Nasabah Laporkan Asuransi AXA ke Polisi Terkait Klaim

Liputan6.com, Jakarta PT AXA Financial Indonesia dilaporkan nasabahnya ke Polda Metro Jaya oleh nasabahnya karena diduga mempersulit proses pencairan klaim.

Laporan tersebut dilayangkan Tri Laksono Sumantri dan terdaftar dengan nomor LP/5560/XI/2017/PMJ/Dit.

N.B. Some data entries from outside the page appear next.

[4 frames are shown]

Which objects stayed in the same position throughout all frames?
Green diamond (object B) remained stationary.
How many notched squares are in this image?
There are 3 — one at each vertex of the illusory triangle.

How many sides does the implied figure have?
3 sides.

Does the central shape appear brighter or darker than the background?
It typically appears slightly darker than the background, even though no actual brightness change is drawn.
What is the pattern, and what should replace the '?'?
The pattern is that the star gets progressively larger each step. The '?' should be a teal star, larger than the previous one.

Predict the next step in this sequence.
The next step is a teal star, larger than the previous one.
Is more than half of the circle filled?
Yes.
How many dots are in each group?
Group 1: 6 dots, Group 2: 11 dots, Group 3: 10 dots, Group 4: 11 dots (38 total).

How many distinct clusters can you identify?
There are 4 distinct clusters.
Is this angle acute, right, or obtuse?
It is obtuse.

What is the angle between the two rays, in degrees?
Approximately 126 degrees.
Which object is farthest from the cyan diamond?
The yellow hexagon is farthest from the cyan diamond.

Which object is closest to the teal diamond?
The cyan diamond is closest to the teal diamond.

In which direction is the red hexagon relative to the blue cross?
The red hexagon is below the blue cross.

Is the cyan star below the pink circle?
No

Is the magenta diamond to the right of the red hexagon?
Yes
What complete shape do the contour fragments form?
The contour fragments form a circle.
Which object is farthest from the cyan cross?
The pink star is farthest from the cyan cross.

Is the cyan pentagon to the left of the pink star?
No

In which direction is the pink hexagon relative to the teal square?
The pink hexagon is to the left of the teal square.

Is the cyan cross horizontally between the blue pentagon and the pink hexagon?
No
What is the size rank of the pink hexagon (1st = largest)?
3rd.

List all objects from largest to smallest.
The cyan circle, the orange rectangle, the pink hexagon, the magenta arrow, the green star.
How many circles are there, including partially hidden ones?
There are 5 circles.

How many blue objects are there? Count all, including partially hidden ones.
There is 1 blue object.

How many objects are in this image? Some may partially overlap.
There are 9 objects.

Reskrimsus tertanggal 14 November 2017.

Tri mengaku jadi peserta asuransi Maestro Elit Care pada AXA Financial Indonesia sejak 23 Agustus 2012. Namun klaimnya ditolak pada Desember 2016. Akibatnya, Tri mengaku rugi mencapai Rp 500 juta.

“Saya menjadi peserta asuransi Maestro Elite Care AXA dengan plan silver yang katanya tipe asuransi elite. Preminya saja Rp 28 juta setiap tahun. Tapi terus terang saya merasa tertipu perusahaan itu,” ujar Tri di Mapolda Metro Jaya, Selasa 14 November 2017 malam.

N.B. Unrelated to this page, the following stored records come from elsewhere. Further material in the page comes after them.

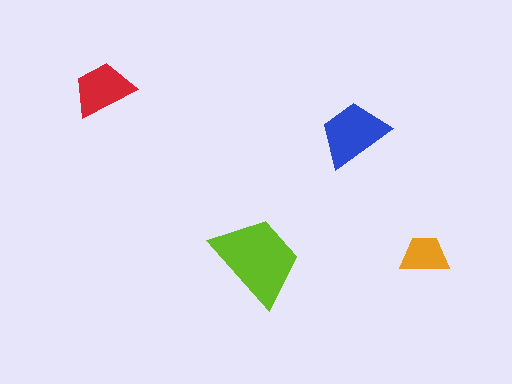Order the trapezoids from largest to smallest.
the lime one, the blue one, the red one, the orange one.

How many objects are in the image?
There are 4 objects in the image.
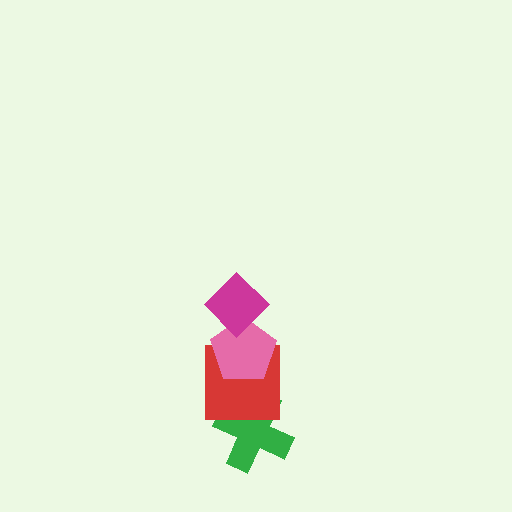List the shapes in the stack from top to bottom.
From top to bottom: the magenta diamond, the pink pentagon, the red square, the green cross.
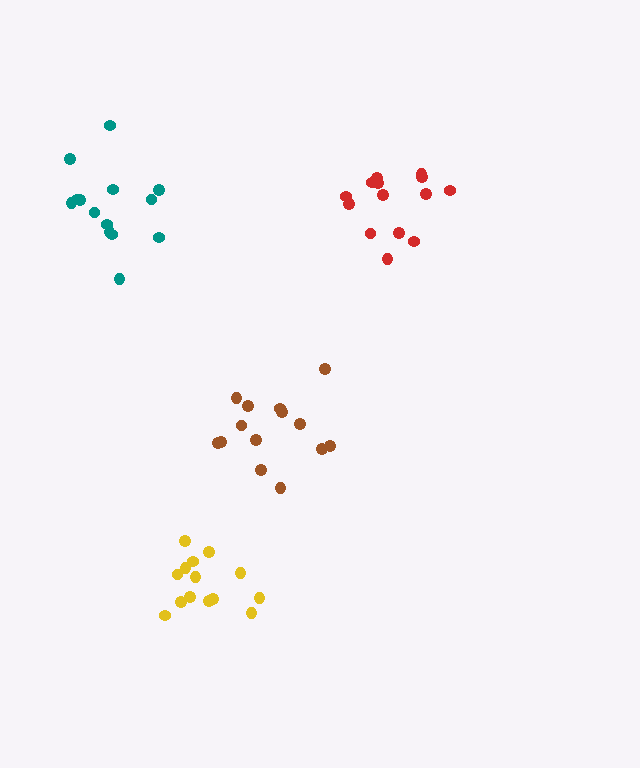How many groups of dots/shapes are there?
There are 4 groups.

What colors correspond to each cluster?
The clusters are colored: yellow, teal, red, brown.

Peristiwa itu bermula saat Tri divonis mengidap kanker kelenjar getah bening stadium tiga pada 14 Desember 2016. Ia kemudian berobat dan mendapatkan perawatan di RS Siloam Semanggi Jakarta dengan jaminan pembiayaan asuransi AXA.

“Ketika mulai dirawat di rumah sakit itu, saya serahkan kartu member AXA saya, diterima oleh pihak Rumah Sakit Siloam. Tapi setelah dirawat beberapa lama, secara sepihak AXA menolak mengcover biaya perawatan saya,” kata dia.

Padahal menurutnya, berdasarkan ketentuan polis AXA point 14 disebutkan, peserta asuransi Maestro Elit Care AXA mendapat hak preotorisasi persetujuan klaim secara cashlees atau pembayaran langsung.

Bahkan dalam poin 13 angka 2 disebutkan, peserta asuransi telah menjalani pertanggungan selama dua tahun berturutturut, maka tertanggung bisa mengklaim biaya penyakitnya selama lima tahun ke belakang sebelum tertanggung resmi menjadi peserta asuransi AXA.

“Saya dijanjikan bahwa peserta Maestro Elit Care AXA paling baik sedunia karena klaim dalam bentuk cashlees. Tapi saya malah diminta mengajukan reimburse. Artinya, saya bayar sendiri dulu baru diajukan klaim. Itupun tidak ada pergantian sampai sekarang,” ungkap Tri.